Resolution No. 3. Get rid of ground covers and mulch, or at least some of both. The latest thought on good gardening practices is that it’s better to place plants closer together and let them form a natural barrier to weeds. My mom should start with a small area so that she can see for herself how this new practice might be applied here. She doesn’t have to go cold turkey on the pine needle mulch just yet.
Resolution No. 4. Practice impulse control when considering new plants. Even though we still have lots of space, my mom only has a finite amount of energy, and some areas of the garden are crowded. I know that what I’m saying is gardening heresy, but we don’t need anymore new plants; we need to take better care of the ones that we have.

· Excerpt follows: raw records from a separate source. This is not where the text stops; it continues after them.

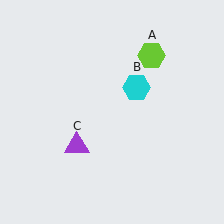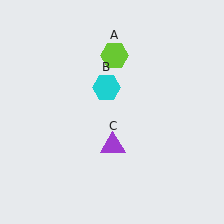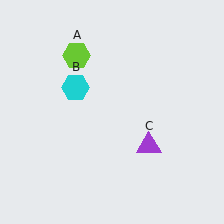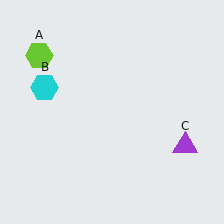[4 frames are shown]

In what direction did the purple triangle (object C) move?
The purple triangle (object C) moved right.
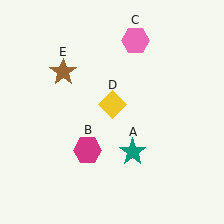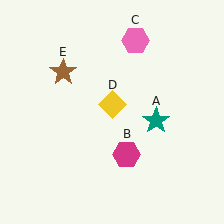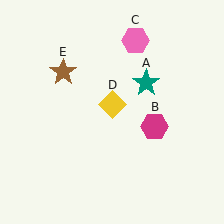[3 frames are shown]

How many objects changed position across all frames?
2 objects changed position: teal star (object A), magenta hexagon (object B).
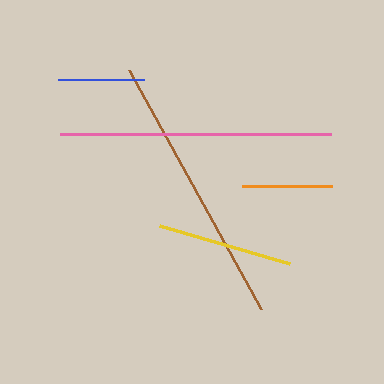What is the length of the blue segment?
The blue segment is approximately 86 pixels long.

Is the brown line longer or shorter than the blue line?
The brown line is longer than the blue line.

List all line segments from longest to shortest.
From longest to shortest: brown and pink (about equal), yellow, orange and blue (about equal).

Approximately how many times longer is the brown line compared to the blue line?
The brown line is approximately 3.2 times the length of the blue line.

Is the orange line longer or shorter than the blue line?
The orange and blue lines are approximately the same length (about 90 and 86 pixels).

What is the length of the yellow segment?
The yellow segment is approximately 136 pixels long.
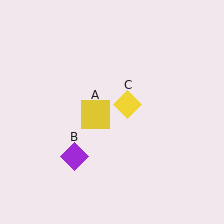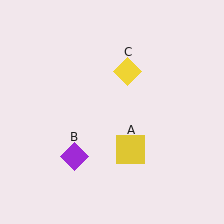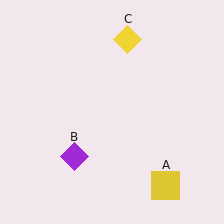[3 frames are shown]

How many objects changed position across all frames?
2 objects changed position: yellow square (object A), yellow diamond (object C).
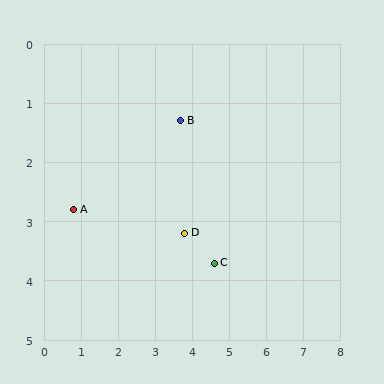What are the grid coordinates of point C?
Point C is at approximately (4.6, 3.7).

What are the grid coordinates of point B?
Point B is at approximately (3.7, 1.3).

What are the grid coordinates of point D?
Point D is at approximately (3.8, 3.2).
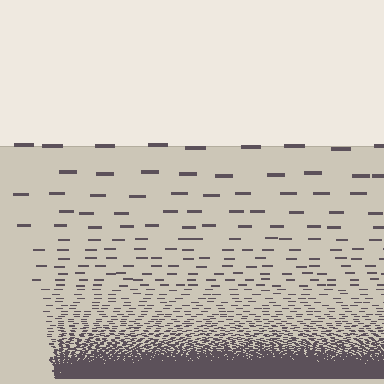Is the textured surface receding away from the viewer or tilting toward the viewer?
The surface appears to tilt toward the viewer. Texture elements get larger and sparser toward the top.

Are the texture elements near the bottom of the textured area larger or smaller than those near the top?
Smaller. The gradient is inverted — elements near the bottom are smaller and denser.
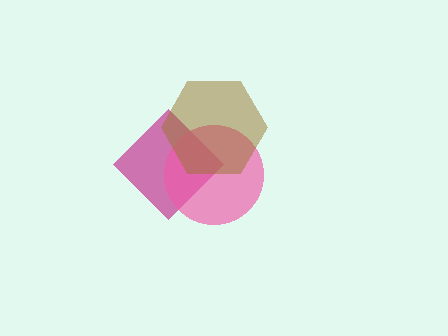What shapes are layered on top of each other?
The layered shapes are: a magenta diamond, a pink circle, a brown hexagon.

Resolution No. 5. Plant more vegetables. Last year, my mom got lazy and didn’t plant many vegetables. For example, she only grew a few plants of several kinds of peppers. The result was that I got into serious trouble for picking and devouring most of the red bell peppers. I just love them and can’t help myself. The shishitos? My mom can have all of them. I wish she would plant tomatoes and watermelons again too. I just love both when they’ve been warmed by the late afternoon sun, and stolen fruit is the best.
Most of all, I wish my mom would let me dig more. I’m an excellent excavator, but I hardly ever get to practice. Apparently digging and turning the soil are no longer considered best practices. They harm the structure of the soil, not to mention the mycorrhiza.
Oh, well, happy new year, fellow gardeners. If you need any help digging, well, you know where I am.